Dikutip dari Bloomberg,beberapa lembaga keuangan internasional memberi peringatan tentang risiko fluktuasi harga minyak yang terus berlangsung. Citigroup meningkatkan prediksi harga minyak Brent untuk jangka pendek sebesar 15 dolar menjadi 85 dolar per barel. Dalam perdagangan minggu ini, harga minyak brent diperkirakan berada di kisaran 80 hingga 90 dolar per barel. Citigroup menganggap risiko terhadap infrastruktur energi dan aliran pasokan melalui Selat Hormuz masih besar.

Citigroup juga memprediksi kemungkinan sebesar 20% untuk skenario ekstrem, di mana harga minyak bisa naik hingga US$120 per barel jika infrastruktur energi regional terkena dampak langsung.

Pandangan serupa juga diungkapkan oleh Rystad Energy.
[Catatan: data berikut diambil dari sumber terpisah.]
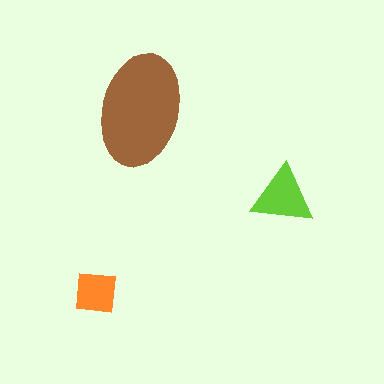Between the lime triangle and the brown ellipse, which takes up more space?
The brown ellipse.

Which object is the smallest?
The orange square.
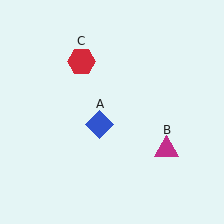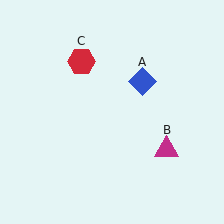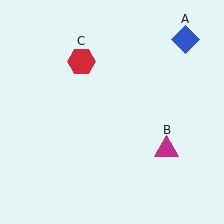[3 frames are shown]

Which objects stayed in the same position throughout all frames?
Magenta triangle (object B) and red hexagon (object C) remained stationary.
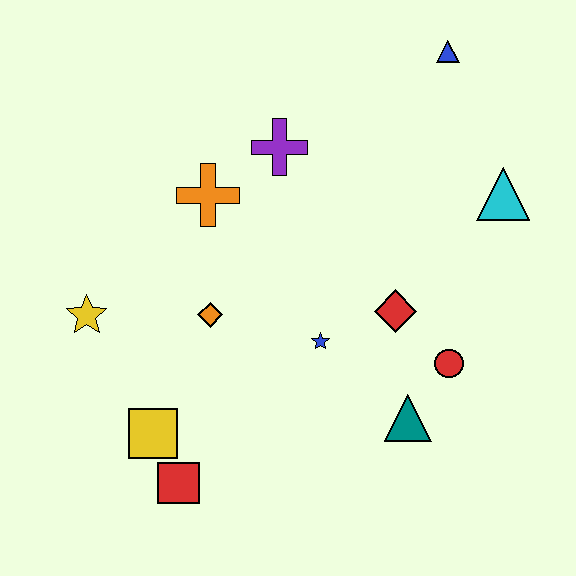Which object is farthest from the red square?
The blue triangle is farthest from the red square.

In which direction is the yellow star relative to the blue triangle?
The yellow star is to the left of the blue triangle.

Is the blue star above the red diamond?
No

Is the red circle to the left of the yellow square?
No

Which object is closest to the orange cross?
The purple cross is closest to the orange cross.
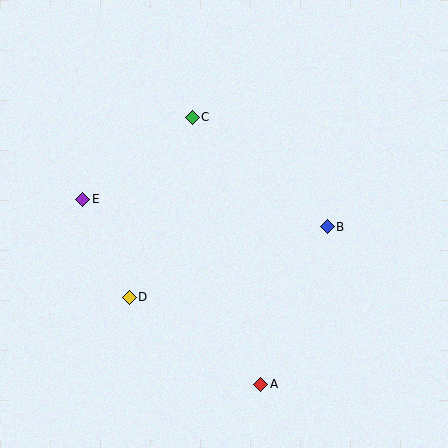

Kepala analisis geopolitik dari Rystad Energy, Jorge Leon, mengatakan gangguan yang berlangsung lama di Selat Hormuz selama beberapa minggu atau bulan bisa membuat harga minyak naik mencapai US$100 per barel. Ia menilai tambahan produksi dari OPEC+ kemungkinan tidak efektif karena sebagian besar pasokan tersebut juga harus melalui jalur yang sama.

Di sisi lain, Goldman Sachs Group menghitung premi risikoreal-timeHarga minyak mentah sekitar 18 dolar AS per barel, menggambarkan situasi penghentian total lalu lintas kapal tanker selama enam minggu di Selat Hormuz. Goldman Sachs menilai pasar telah memperhitungkan gangguan pasokan global sekitar 2,3 juta barel per hari selama setahun.

Kondisi tersebut dianggap berpotensi memberikan dampak signifikan terhadap pasar produk turunan minyak. Sekitar 9% pasokan gasoil global dan 18% bahan bakar pesawat diketahui melalui Selat Hormuz pada tahun lalu.

Dari segi industri, Wood Mackenzie memprediksi pemulihan penuh aliran energi di Selat Hormuz membutuhkan beberapa minggu, dengan asumsi Iran bersedia bekerja sama dengan Amerika Serikat. Alan Gelder, Wakil Presiden Senior Wood Mackenzie, menyatakan harga minyak berpotensi melampaui 100 dolar AS per barel jika jalur tersebut tidak segera pulih, meskipun OPEC+ rencananya akan menaikkan produksi.

Selain itu, JPMorgan Chase & Co. menganggap gangguan di Selat Hormuz saat ini bersifat lebih preventif, yang dipicu oleh peringatan dari perusahaan asuransi yang membatalkan polis dan meningkatkan premi. Namun, JPMorgan memperingatkan bahwa risiko bisa bertambah jika konflik berlangsung lama dan kepemimpinan Iran kehilangan kendali atas Korps Garda Revolusi Islam.

"Jika konflik berlangsung lebih dari tiga minggu, produsen minyak di kawasan Teluk berpotensi kehabisan ruang penyimpanan dan terpaksa menghentikan aktivitas produksi," tulis analis JPMorgan dalam laporan mereka.